A leitura que se sustenta é que o resultado da AEP não entra como bloco isolado. Ele se distribui pelas alíneas que já existem: o perigo ergonômico vai para a alínea "c", o grupo exposto para a "e", as medidas já implementadas para a "f", a caracterização da exposição para a "g". A alínea "h" é o ponto de amarração, não o único ponto.
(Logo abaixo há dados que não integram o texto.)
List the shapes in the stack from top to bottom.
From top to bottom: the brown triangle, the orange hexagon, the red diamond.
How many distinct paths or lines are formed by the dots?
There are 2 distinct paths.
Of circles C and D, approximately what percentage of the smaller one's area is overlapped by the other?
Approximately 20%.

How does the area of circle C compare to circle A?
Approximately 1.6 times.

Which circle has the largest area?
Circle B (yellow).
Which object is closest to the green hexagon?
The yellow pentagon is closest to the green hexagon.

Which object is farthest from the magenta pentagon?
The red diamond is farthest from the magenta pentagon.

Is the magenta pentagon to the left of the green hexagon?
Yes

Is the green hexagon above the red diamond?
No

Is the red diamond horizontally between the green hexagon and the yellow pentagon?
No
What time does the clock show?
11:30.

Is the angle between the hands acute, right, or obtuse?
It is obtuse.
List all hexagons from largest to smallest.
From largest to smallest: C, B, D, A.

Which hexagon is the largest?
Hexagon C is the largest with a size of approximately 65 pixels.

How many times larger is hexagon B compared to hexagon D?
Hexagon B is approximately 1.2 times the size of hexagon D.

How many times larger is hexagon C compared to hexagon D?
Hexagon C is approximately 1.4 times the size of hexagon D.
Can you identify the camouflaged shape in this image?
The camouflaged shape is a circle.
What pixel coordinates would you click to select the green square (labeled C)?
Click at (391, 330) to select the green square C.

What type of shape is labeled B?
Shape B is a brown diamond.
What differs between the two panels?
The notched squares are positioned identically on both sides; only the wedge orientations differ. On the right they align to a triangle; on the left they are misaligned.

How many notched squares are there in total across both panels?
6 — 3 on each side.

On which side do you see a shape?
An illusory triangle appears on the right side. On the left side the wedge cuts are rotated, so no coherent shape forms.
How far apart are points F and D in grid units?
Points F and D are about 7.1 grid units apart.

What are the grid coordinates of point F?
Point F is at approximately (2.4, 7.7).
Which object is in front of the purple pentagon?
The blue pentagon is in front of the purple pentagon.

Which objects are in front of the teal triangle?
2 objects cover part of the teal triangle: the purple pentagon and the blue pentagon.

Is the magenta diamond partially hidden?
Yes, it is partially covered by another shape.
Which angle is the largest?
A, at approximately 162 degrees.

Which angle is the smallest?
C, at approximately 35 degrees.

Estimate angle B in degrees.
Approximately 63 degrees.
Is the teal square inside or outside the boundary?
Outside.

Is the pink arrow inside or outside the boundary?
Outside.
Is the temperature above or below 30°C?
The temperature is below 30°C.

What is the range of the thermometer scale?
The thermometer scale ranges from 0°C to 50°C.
Descrever não basta: o risco ergonômico se classifica
É comum o inventário classificar ruído, poeira e químicos com nível de risco, e reservar à ergonomia um parágrafo em prosa. Isso reprova. A alínea seguinte não abre exceção por tipo de agente.
A norma diz o que a probabilidade do fator ergonômico deve considerar: exigência da atividade e eficácia do que já foi implementado. O critério de comparar perfil de exposição com valores de referência está no subitem anterior, o 1.5.4.4.5.2, e vale para perigos físicos, químicos e biológicos.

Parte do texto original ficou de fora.